TIME MACHINE
Time Machine is an hommage to the classic diorama, being a spatial image. It also fulfills childhood dreams: to travel through time and enter the worlds of painted images.
The Museum of Prehistory and Early History dedicated this permanent exhibit to children and teenagers. Its idea originates in a children´s book about a street over centuries. By today’s research, Silvia Nettekoven, artist and archaeological illustrator, developed fictional but believable everyday scenes of prehistoric times. The resulting five panoramic images depicted people living thousands of years apart from each other, but all in the same spot of land.
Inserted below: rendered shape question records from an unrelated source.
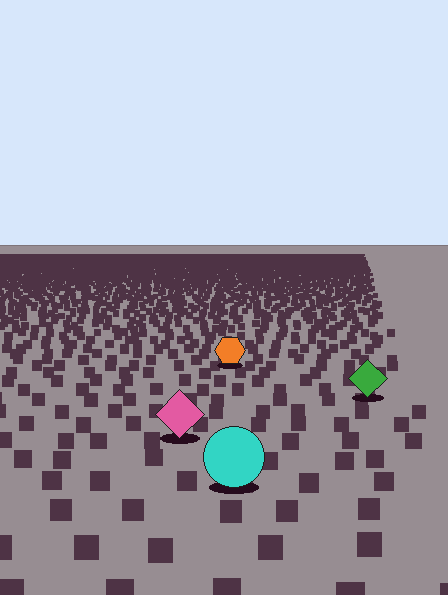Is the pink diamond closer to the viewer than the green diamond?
Yes. The pink diamond is closer — you can tell from the texture gradient: the ground texture is coarser near it.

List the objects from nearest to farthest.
From nearest to farthest: the cyan circle, the pink diamond, the green diamond, the orange hexagon.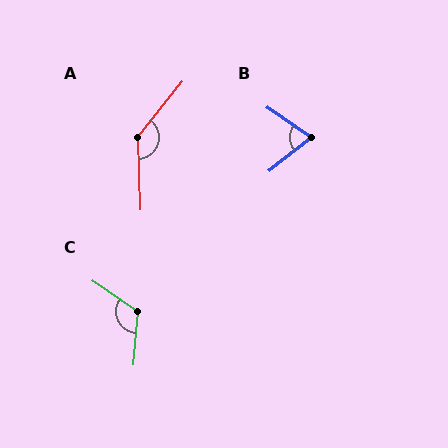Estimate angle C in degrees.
Approximately 119 degrees.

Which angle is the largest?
A, at approximately 140 degrees.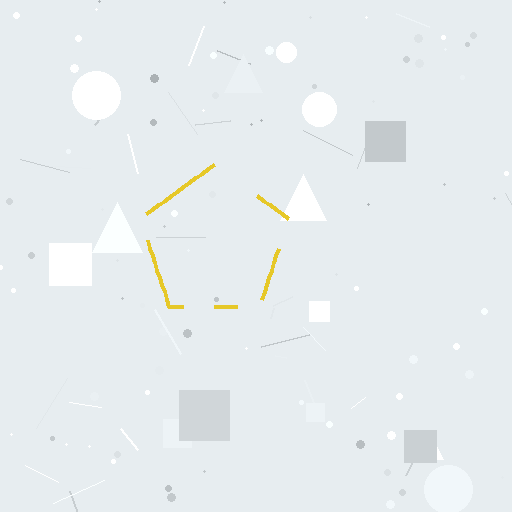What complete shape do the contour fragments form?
The contour fragments form a pentagon.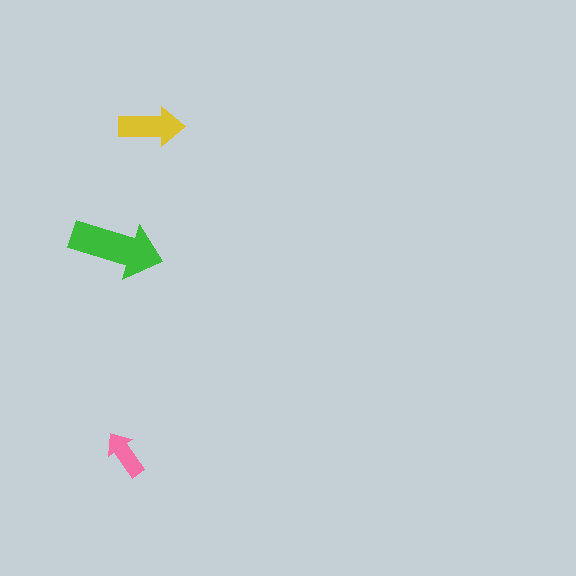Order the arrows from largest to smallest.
the green one, the yellow one, the pink one.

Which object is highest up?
The yellow arrow is topmost.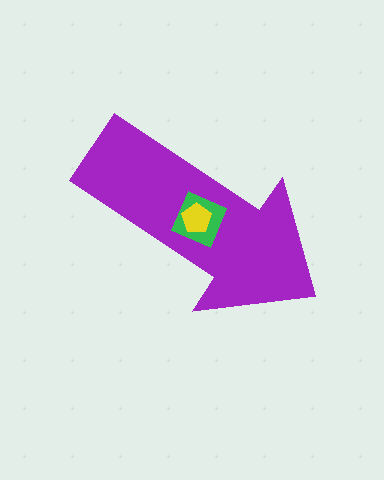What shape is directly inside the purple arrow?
The green square.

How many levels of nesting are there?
3.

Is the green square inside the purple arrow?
Yes.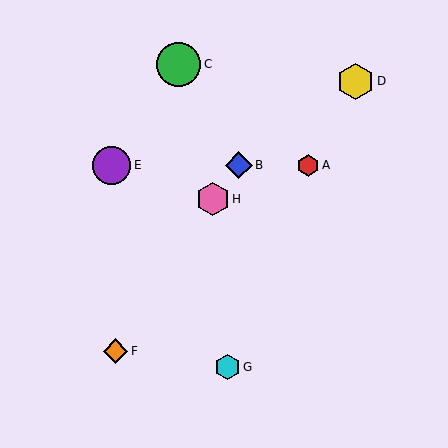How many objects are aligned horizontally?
3 objects (A, B, E) are aligned horizontally.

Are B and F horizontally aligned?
No, B is at y≈165 and F is at y≈351.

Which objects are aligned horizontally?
Objects A, B, E are aligned horizontally.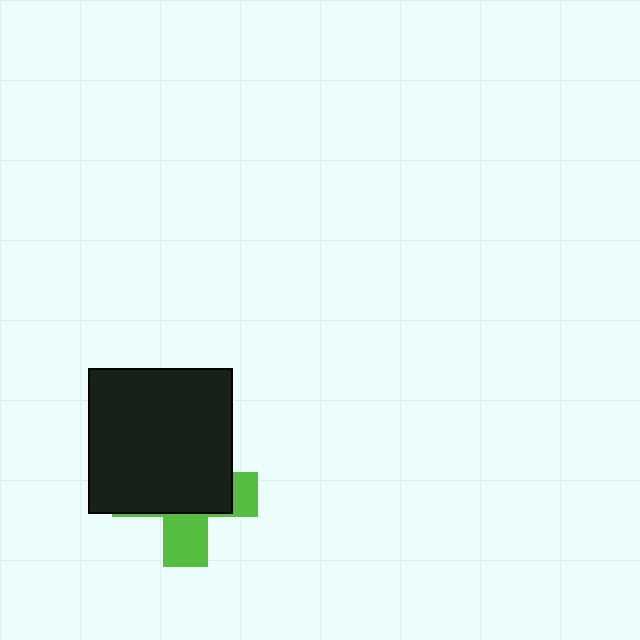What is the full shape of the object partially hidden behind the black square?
The partially hidden object is a lime cross.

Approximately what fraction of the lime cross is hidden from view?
Roughly 66% of the lime cross is hidden behind the black square.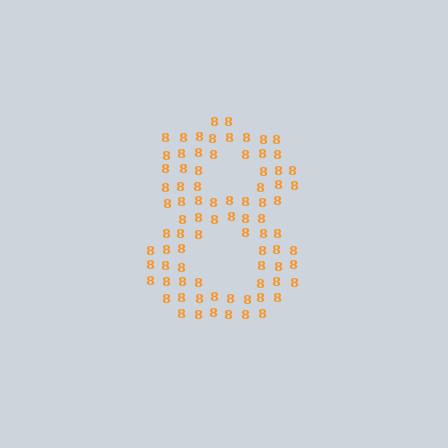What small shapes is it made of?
It is made of small digit 8's.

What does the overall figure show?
The overall figure shows the digit 8.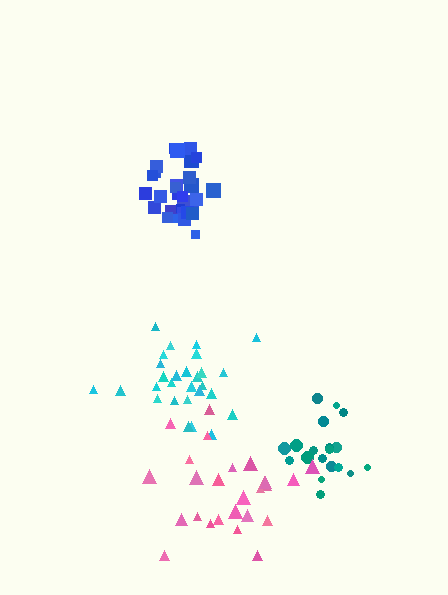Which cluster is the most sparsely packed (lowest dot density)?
Pink.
To guarantee children´s attention, hundreds of isolated drawing segments were assembled into coherent 3D scenes and rendered in fluent camera movements synced to the narrator´s voice. On a wide panoramic screen, the seemingly flat imagery opens up to let the audience dive into an unseen depth to discover what hides around corners, inside huts or behind fences. Back at the original viewpoint, the clouds start to move. With increasing speed, a time travel across thousands of years begins: glaciers flow, vegetation changes and forests move. A timeline provides orientation and illustrates the gigantic periods of prehistoric time. On a separate screen in front of the installation, a graphic interface indicates the currently playing chapter / era or time travel. Several pieces of the museum’s exhibition are woven into the story so that the context of the movie and the exhibition can spark a vivid imagination of these times long past.
In 2016, a study on digital strategies in museums (pdf) within the framework of the European research project RICHES conducted a visitor survey and greatly valued the installation. Visitors quote: “I mostly liked the fact that you could ‘enter’ the story, as if you were living yourself this moment with these people”.